Drone strikes in Pakistan have killed 1,000 civilians, activists say, while the US maintains they only target terrorists. Victims of drone warfare and their families live in constant fear of another strike, and say they are “angry and want revenge.”
A review of classified US intelligence records has revealed that
the CIA could not confirm the identity of about one-quarter of
those killed by drone strikes in Pakistan during a period
spanning 2010 and 2011. In a review of 14 months of classified
records, 26 out of 114 attacks designate fatalities as “other
militants,” and in four other attacks those killed are
described as “foreign fighters.”
The CIA is reluctant to reveal information on its drone program,
Chris Woods of the Bureau of Investigative Journalism told RT.
“With so many civilians reported killed, and yet the CIA
reporting that it’s killed no more than 50 or 60 civilians I
think there is need for an open, not only an open inquiry, but
also for the CIA to share the information it has on who it
believes it’s killed in places like Pakistan. President Obama’s
speech the other week did seem to promise more openness but
unfortunately we’re not seeing signs of that just yet,” Woods
said.
In his post-election address to parliament, Pakistani Prime
Minister Nawaz Sharif called for an end to US drone attacks in
the country’s northern tribal areas bordering Afghanistan.
"This daily routine of drone attacks, this chapter shall now be
closed," Sharif said to enthusiastic applause. "We do
respect others' sovereignty. It is mandatory on others that they
respect our sovereignty."
“Most of the strikes in Pakistan these days are really not
related to Al-Qaeda or those terrorist activities but really to
the war across the border in Afghanistan. The drone war has
changed quite significantly over the ten years or so it’s been
running. We see the US talking about using drones in Syria for
example; we have had calls from Iraq and Rwanda recently for the
US to use drones there. So there’s a concern among some that the
US wants now to use these drones as an easy plank in their view
of foreign policy,” Woods explained.
Residents of Pakistan say they are living “in constant fear of
another strike.” Amin Ullah was on his way to work at a mine
near his village when a drone struck the area. He lost his leg in
the attack, and three other miners were killed. "The Americans
should be able to tell an ordinary person from a Taliban leader.
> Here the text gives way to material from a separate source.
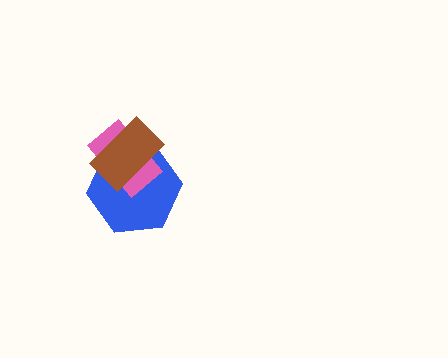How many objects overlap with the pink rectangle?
2 objects overlap with the pink rectangle.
They should know who they're killing. What did we do to deserve
this?" Ullah told RT.
“We are simple villagers who are stuck in a war that we didn’t
ask for. It’s a hopeless feeling. Death is above our heads all
the time,” he added.
Another victim of the drone attack, Nek Bahadar, lost part of his
hearing and nearly his foot: “The drone’s shockwave was so
intense that it threw us outside far from the place where we were
sleeping. After several minutes there was another strike and it
killed many more people.”
“Of course this has made me hate the Americans. We are angry
and want revenge. They’ve destroyed our lives. My parents, my
wife my children – we all see America our worst enemy now,”
Bahadar said.
Pakistani human rights lawyer Shahzad Mirza Akbar has sued both
the US and Pakistan on behalf of civilian victims in Waziristan,
a mountainous region in northwestern Pakistan bordering
Afghanistan.
“I simply call it a concentration camp, that you've built a
wall of military and militants, and behind this wall you are
keeping more than 800,000 people who are not allowed to come out
and no one from the rest of the country is allowed to go in. And
that is kind of laboratory that US is using to use test its drone
program,” Akbar told RT’s Lucy Kafanov.
Evidence of drone strikes is difficult to gather; fragments of
the attacks were collected by a local journalist Noor Behram, who
spent years documenting the civilian toll of drones, especially
on children.
“Whenever my 3-year-old daughter hears the plane she runs inside
and won’t sleep that night. The children here have been
traumatized by the drones. The sound of a door banging shut is
enough to terrify them,” Behram said.
There are fears that the US campaign to eliminate terrorists
could end up creating more. “By carrying out drone strikes,
killing innocent people who are not part of the conflict, you are
just widening the conflict. You are giving the reason to people
who were not part of the conflict here to become part of the
conflict,” Akbar explained.
Breakthrough advances in unmanned aircraft technology have also
sparked concerns at the UN. The UN’s rapporteur for extrajudicial
killings, Christof Heyns, is calling for a worldwide ban on
"killer robots" that could attack targets autonomously,
without a human having to pull the trigger.
According to the report, the US, Japan, South Korea and Israel
have developed various types of fully- or semi-autonomous
weapons.
“It’s important to say there’s no particular day we’ll be able
to say, now we have fully autonomous robots. But there are
already very high levels of autonomy available, and full autonomy
may be available within a few years. It’s important to emphasize
the distinction between drones and lethal autonomous robots
(LARs). With drones you have a human in the loop with somebody
sitting behind the computer and taking the decision to pull the
trigger. With robots there’s no human being in the loop, it’s a
computer that takes a decision,” Heyns explained.